In 1995, Congress passed the Interstate Commerce Commission Termination Act (ICCTA) in an effort to relieve the railroad industry of burdensome regulation. The ICCTA preempts local land-use regulations that communities formerly used to protect valuable resources such as drinking water supplies. Under some circumstances, the National Environmental Policy Act (NEPA) provides the public with limited assurance that railroad projects will not unduly threaten the environment. However, because NEPA does not apply to all railroad projects, the ICCTA’s preemption provision continues to create a regulatory loophole through which railroad companies may undertake a variety of environmentally harmful activities without any local or federal government oversight. Theoretically courts could close the loophole by interpreting the ICCTA’s preemption provision narrowly. Yet no courts to date have taken this approach, and two courts of appeals have expressly rejected such an interpretation.

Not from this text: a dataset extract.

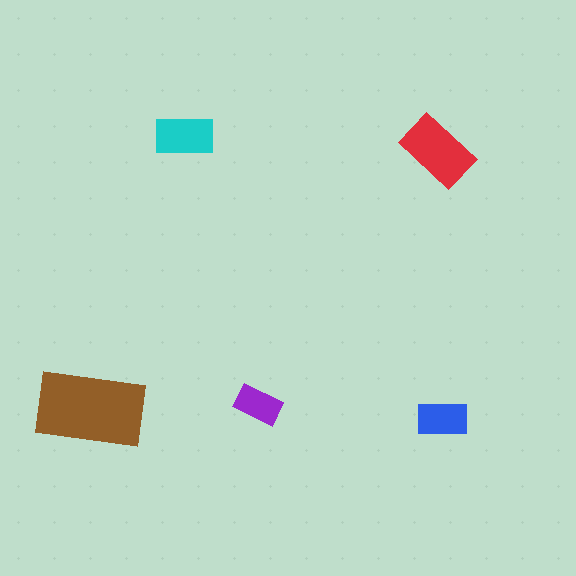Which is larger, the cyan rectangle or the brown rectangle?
The brown one.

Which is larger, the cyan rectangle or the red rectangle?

This Note urges Congress to close the regulatory loophole by enacting a statute closely resembling NEPA but requiring railroad companies, rather than federal government agencies, to perform an environmental impact assessment before undertaking activities likely to have a significant effect on the environment. Such a NEPA-like statute, if carefully crafted, would close the loophole directly, while minimizing the burdens imposed on railroad companies.